Further explanation of "rank": the rank of a sampled number calculates the number of numbers in the stream less than or equal to the sampled number. For instance: In the input given as above, if the numbers a[0]=2, a[1]=4, and a[2]=5 are sampled, then rank[0]=2 because there are two numbers (1 and 2) in the stream less than or equal to a[0].

Thanks for all of your help. Especially @alexeykuzmin0 's suggestion can indeed speed up the 2nd pass to O(n*logn) time. But there is a remaining issue: In the 1st pass, I sample the numbers with the probability 1/sqrt(n). When there is no number sampled (the worst case), the vector a is empty, causing that the following passes cannot be executed (i.e., a segmentation fault (core dumped) occurs). @Aconcagua, what do do mean "select all remaining elements, if there aren't more than required any more"? Thanks.

Solution

You right, your second part works in O(n√n) time:

for( int i = 0; i < n; i++ )                    // <= n iterations
  ...
    for( int j = 0; j < (int)rank.size(); j++ ) // <= √n iterations

To fix this, we need to get rid of the inner loop.

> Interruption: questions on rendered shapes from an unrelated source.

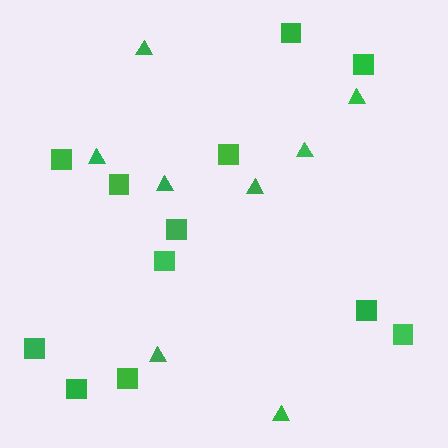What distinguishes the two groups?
There are 2 groups: one group of triangles (8) and one group of squares (12).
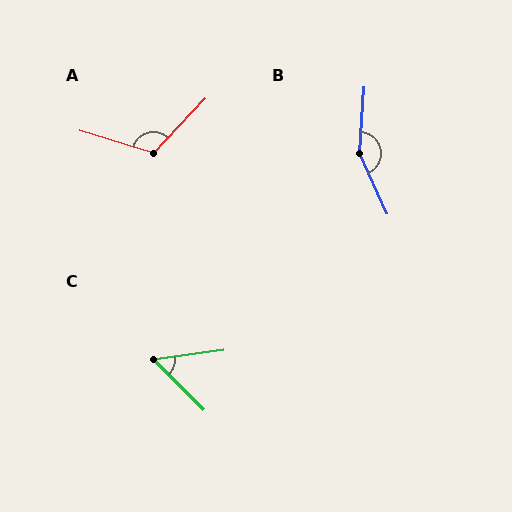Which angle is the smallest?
C, at approximately 52 degrees.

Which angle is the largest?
B, at approximately 151 degrees.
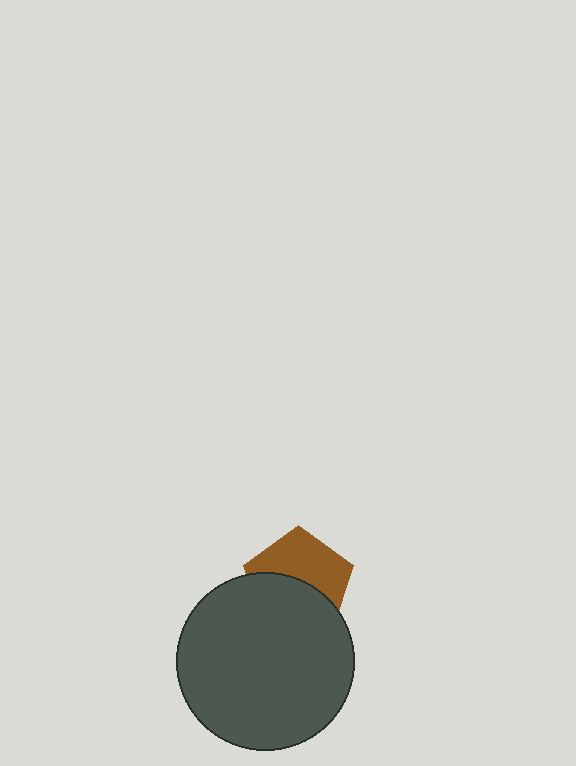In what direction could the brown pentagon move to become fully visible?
The brown pentagon could move up. That would shift it out from behind the dark gray circle entirely.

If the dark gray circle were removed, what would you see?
You would see the complete brown pentagon.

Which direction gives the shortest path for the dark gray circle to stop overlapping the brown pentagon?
Moving down gives the shortest separation.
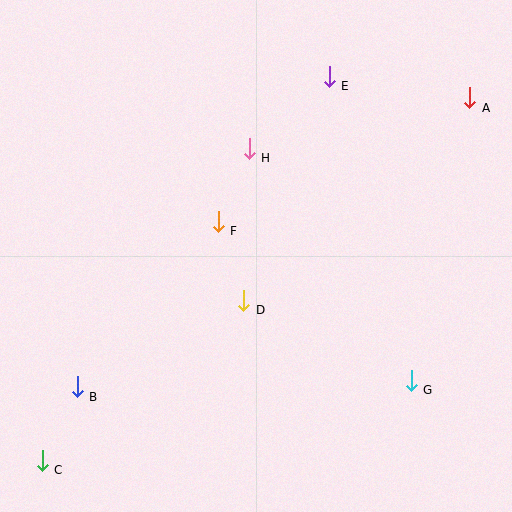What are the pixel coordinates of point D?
Point D is at (244, 310).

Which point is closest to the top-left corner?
Point H is closest to the top-left corner.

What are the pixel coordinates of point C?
Point C is at (42, 470).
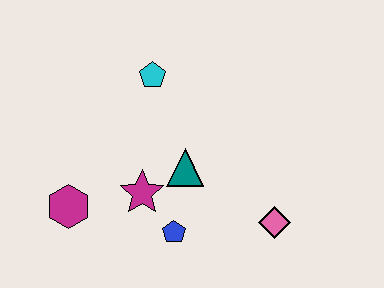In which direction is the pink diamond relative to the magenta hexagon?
The pink diamond is to the right of the magenta hexagon.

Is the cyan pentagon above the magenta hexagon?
Yes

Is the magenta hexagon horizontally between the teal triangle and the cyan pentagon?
No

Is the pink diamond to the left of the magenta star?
No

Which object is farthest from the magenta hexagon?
The pink diamond is farthest from the magenta hexagon.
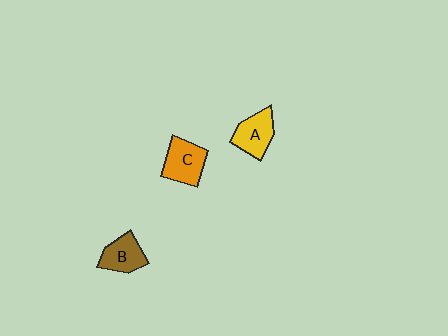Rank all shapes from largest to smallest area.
From largest to smallest: C (orange), A (yellow), B (brown).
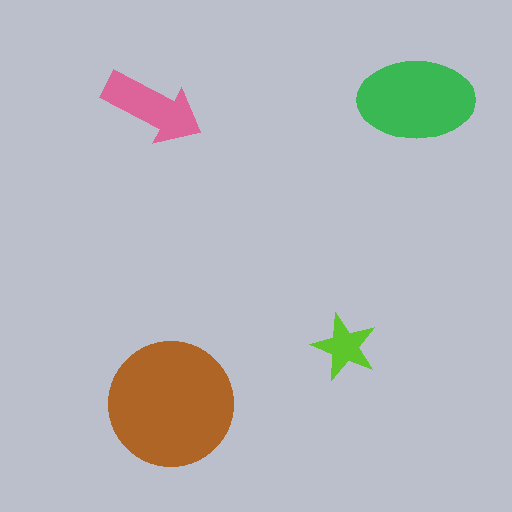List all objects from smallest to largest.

For example, instead of directly calculating amount of elements of initial array that are less than a threshold, we could first calculate amount of elements of the array falling into each interval:

// Same as in your code
for (int i = 0; i < n; ++i) {
    int s = atoi(next_token().c_str());
    // Find index of interval in O(log n) time
    int idx = std::upper_bound(a.begin(), a.end(), s) - a.begin();
    // Increase the rank of only that interval
    ++rank[idx];
}

And then calculate ranks of your threshold elements:

std::partial_sum(rank.begin(), rank.end(), rank.begin());

The resulting complexity is O(n log n) + O(n) = O(n log n).

Here I used two STL algorithms:

std::upper_bound which finds a first element in a sorted array which is strictly greater than given number in logarithmic time, using binary search method.
std::partial_sum which calculates partial sums of an array given in a linear time.